Samantha and her Social Anxiety Part I
Samantha and her Social Anxiety Part II: Overcoming
Most everyone gets nervous occasionally in certain social situations. For example, starting a new school or job, public speaking or going on a date can cause many of us to feel anxious. But according to the Mayo Clinic, “for those with social anxiety disorder, also called social phobia, everyday interactions cause significant anxiety, fear, self-consciousness and embarrassment because you fear being scrutinized or judged by others.” This anxiety can cause significant disruption to people’s lives and lead to avoidance of activities. Additionally, the severe stress caused by social anxiety disorder can affect all aspects of a person’s life, including, school and work, relationships, friendships, extracurricular activities and one’s daily routine.
Although social anxiety disorder is a chronic mental health condition, medication and psychotherapy can help.
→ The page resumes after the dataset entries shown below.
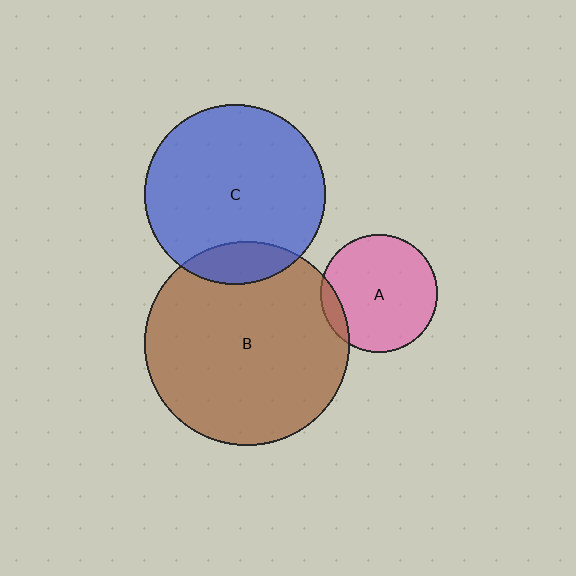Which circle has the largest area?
Circle B (brown).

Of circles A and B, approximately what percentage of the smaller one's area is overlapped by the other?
Approximately 10%.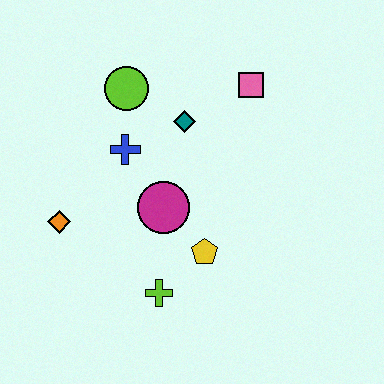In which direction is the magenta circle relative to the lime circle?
The magenta circle is below the lime circle.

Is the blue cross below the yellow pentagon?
No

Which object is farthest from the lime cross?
The pink square is farthest from the lime cross.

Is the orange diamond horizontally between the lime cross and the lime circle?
No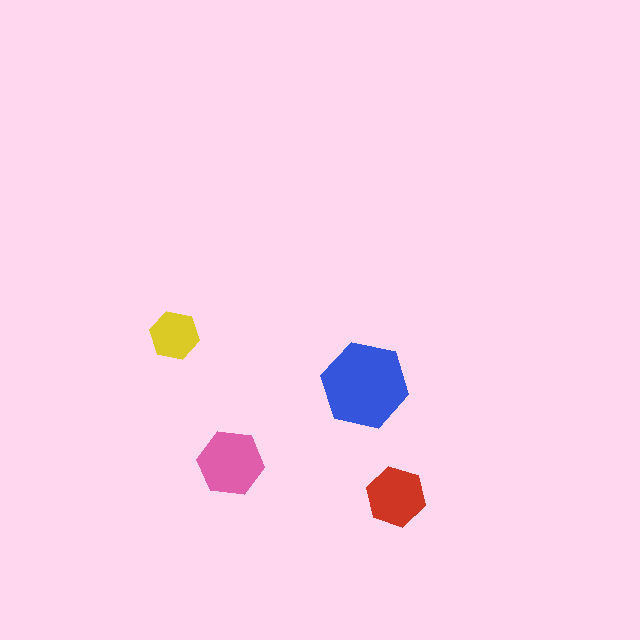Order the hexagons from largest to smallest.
the blue one, the pink one, the red one, the yellow one.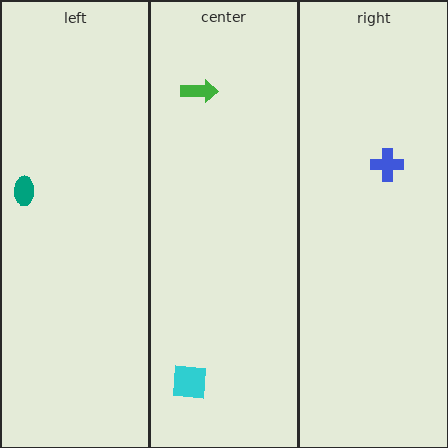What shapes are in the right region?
The blue cross.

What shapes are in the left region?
The teal ellipse.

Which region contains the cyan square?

A therapist can help those who suffer with social anxiety disorder to learn coping skills which will allow patients to gain confidence in social situations.
Worrying about embarrassing or humiliating yourself
Dread concerning how you will be presented to others
Avoiding situations where you feel you may be the center or focus of attention or may be judged
Concern that you’ll offend someone
Intense fear of interacting or talking with strangers
Fear that others will notice that you look anxious-which can lead to even more anxiety
Excessive fear of embarrassment and humiliation and/or being teased and criticized
Avoiding doing things or speaking to people out of fear of embarrassment
Physical signs that may occur when experiencing social anxiety include; Blushing, heart palpitations, trembling, sweating, abdominal discomfort or nausea, trouble catching your breath, dizziness or lightheadedness or feeling that your mind has gone blank.